Tiere dürften auch beim aktuellen Coronavirus die entscheidende Rolle gespielt haben, wobei „im Endeffekt hat man bis heute nicht nachweisen können, wo es herkommt. Am wahrscheinlichsten ist, dass es mit Tieren eingeschleppt wurde“. Das ominöse Labor in Wuhan streicht Nicolodi von der Liste: „Dort gab es keine Coronaviren und man darf sich das auch nicht als Bruchbude im Hinterhof vorstellen, die Standards sind so hoch wie bei uns.“
Naturverbunden
Die berufliche Richtung zeichnete sich bei der gebürtigen Steirerin früh ab. „Ich war schon immer sehr naturverbunden, hab mich mit Tieren und Pflanzen beschäftigt“, erzählt Nicolodi. Als in der Volksschule alle ihr Lieblingsbuch mitnehmen sollten, präsentierte sie ein Sachbuch über Meeresbiologie. Auf den Spuren von Hans Hass wollte sie forschen, aber „ich kam bald drauf, dass meine wildromantischen Vorstellungen von der Wissenschaft nicht funktionierten“. Rein pragmatisch wählte sie Mikrobiologie als Studium („weil das gute Zukunftschancen hatte“) und später Limnologie (Gewässerkunde). Bei der Untersuchung von Flusswasser fiel ihr auf, wie Viren Bakterien infizieren und „so bin ich zu den Viren gekommen“.
Nach dem Studium folgten Jobs bei einer Pharmafirma, bei einem Start-up, das an einem Influenza-Impfstoff forschte und in der Abteilung für Impfstoffe beim Pharmariesen Baxter. Nachdem die Sparte verkauft wurde („Impfstoff war damals nicht lukrativ“) machte sich die Impfstoffberaterin und Virologin selbstständig. Und dann kam Corona.
Nachdem sie auf Anfrage einer befreundeten Virologin im Mai 2020 einen Artikel für ORF Science darüber geschrieben hatte, wie Impfstoffe entwickelt werden, stand Nicolodi in der Öffentlichkeit. „Plötzlich kamen ständig Anfragen für Interviews; Virologen traten vor den Vorhang, während vorher das Interesse enden wollend war.“
Wobei dieses (notgedrungene) Interesse „die Forschung angekurbelt hat. MRNA-Impfstoffe etwa, das ist die neue Generation, und die Pandemie haben der Entwicklung einen Push gegeben, während noch vor drei Jahren kaum Geld für die Impfstoffforschung da war“.
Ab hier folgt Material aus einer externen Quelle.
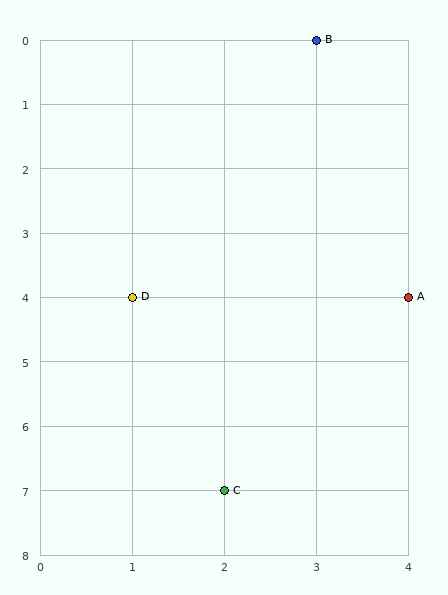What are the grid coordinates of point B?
Point B is at grid coordinates (3, 0).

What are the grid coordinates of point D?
Point D is at grid coordinates (1, 4).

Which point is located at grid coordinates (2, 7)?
Point C is at (2, 7).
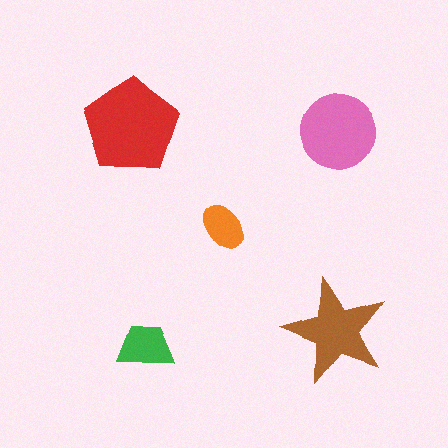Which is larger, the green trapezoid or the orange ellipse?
The green trapezoid.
Wobei, „es ist noch immer zu wenig Geld und Interesse da. Die großen Firmen entwickeln auch fast nichts selbst, das wird alles von kleinen Start-ups im universitären Umkreis eingekauft“, erklärt Nicolodi. Und betont, dass es noch einige Lücken in der Forschung gibt: „Antibiotika-Resistenzen etwa, das wissen wir seit Jahren, aber es wird zu wenig getan, weil es für die Großen nicht lukrativ genug ist. Oder Krankheiten wie Alzheimer“.
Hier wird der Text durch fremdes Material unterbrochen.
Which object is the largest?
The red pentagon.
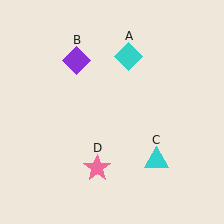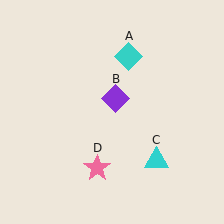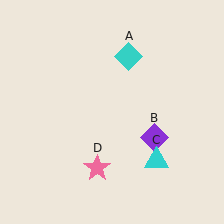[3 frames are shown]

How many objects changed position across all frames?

Sie befürchtet, dass „wir aus der Pandemie nicht viel gelernt haben und wieder in alte Muster verfallen. Die Impfquote in Afrika etwa ist bedenklich. Das ist ein Reservoir, wo sich neue Varianten entwickeln. Da haben wir nix dazugelernt. Man muss diesen Ländern die Möglichkeiten für Impfungen geben. Ich vermisse auch bei uns Kampagnen. Die Impfquote bei Kindern ist schaurig. Das Problem ist, dass zu Beginn gesagt wurde, Kinder trifft es nicht stark, das wurde bagatellisiert. Man darf das aber nicht unterschätzen. Es geht um die Gesundheit der Kinder und um eine Grundimmunisierung, schließlich wissen wir nicht, was im Herbst kommt“.
Womit wir wieder bei der Unberechenbarkeit der Viren sind: „Den Sommer sehe ich entspannt. Wenn wir Glück haben, werden es dann nicht mehr so virulente Varianten sein“. Für die Expertin ist aber klar: „Es wird uns immer wieder treffen“.